L’Ospizio della Crocetta viene fondato nel 1120. Ad esso si affianca l’hospitale dei cavalieri Ospitalieri di San Giovanni di Gerusalemme (oggi più noti come Cavalieri di Malta) la cui prima menzione risale a un atto del 21 dicembre 1282. In quella data fra’ Bonifacio da Casale è precettore dell’ospedale giovannita di Pontecurone ed è procuratore di tutte le case degli Ospitalieri di San Giovanni di Gerusalemme per il priorato di Lombardia. Questo hospitale era sotto il titolo di San Pietro, significativo riferimento ai pellegrini in cammino verso Roma, anche se in alcuni documenti viene indicato come “hospitale di San Giovanni” forse per contaminazione con il nome dell’ordine religioso che lo gestiva.

Un terzo hospitale venne fondato nel 1296 e posto sotto il titolo di San Giacomo, con chiaro riferimento all’altra meta di pellegrinaggio di chi transitava sulla Postumia, cioè Santiago di Compostela.

Infine a Pontecurone esisteva un singolare luogo di preghiera e di accoglienza, unico nel suo genere in quanto affidato alle cure dei monaci orientali di San Basilio. Infatti con proprio testamento del 3 agosto 1210 Curione Eustorgio, facoltoso residente del paese, istituì propri eredi “li reverendi padri di San Pietro dell’Ordine di San Basilio, con obbligo ai medesimi di erigere in quel borgo un ospizio per ricovero degli infermi e dei viandanti e di deputare annualmente due religiosi per l’assistenza e direzione dello stesso stabilimento”. Questa fondazione, posta anch’essa sotto il titolo di San Pietro ma popolarmente detta “degli Armeni”, rimase operante di pertinenza dei monaci basiliani fino al 1650. È probabile che la scelta di Eustorgio Curione di destinare i propri beni ai monaci armeni fosse in qualche modo collegata alla nomina al Patriarcato di Antiochia dell’abate Pietro di Rivalta Scrivia avvenuta poco tempo prima e ai legami commerciali tra Genova e l’Armenia, dei quali lo stesso testatore poteva aver beneficiato. Va infatti ricordato che nel marzo 1201 il re d’Armenia Levon I concesse un importante privilegio commerciale al Comune di Genova.
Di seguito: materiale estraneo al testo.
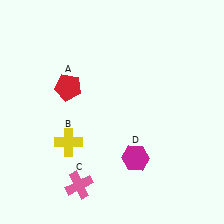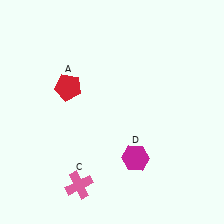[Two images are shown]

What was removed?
The yellow cross (B) was removed in Image 2.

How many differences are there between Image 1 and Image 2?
There is 1 difference between the two images.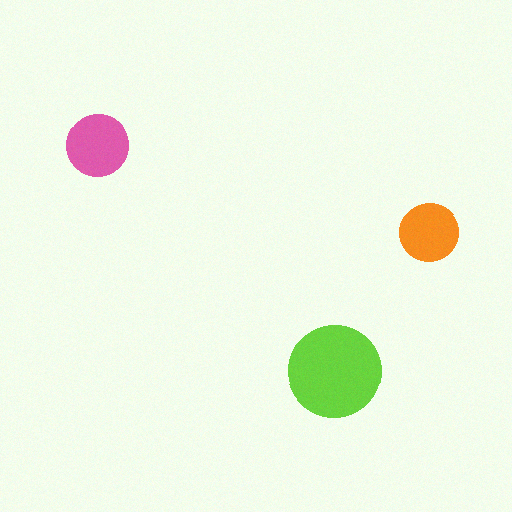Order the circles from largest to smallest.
the lime one, the pink one, the orange one.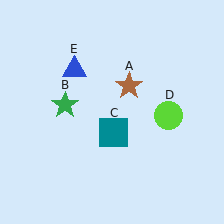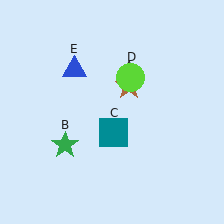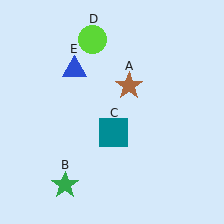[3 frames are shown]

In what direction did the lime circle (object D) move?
The lime circle (object D) moved up and to the left.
A volte le chiese stesse erano adattate a dormitorio per i pellegrini e il pavimento era in legno con spazi riquadrati e numerati per ciascuna persona (chiesa di San Pedro a Valenca in Portogallo, sul tracciato lusitano del Camino de Santiago).
Croce giovannita su di un edificio posto davanti alla casa di don Orione a Pontecurone, testimone dell’antica vocazione ospitaliera del borgo.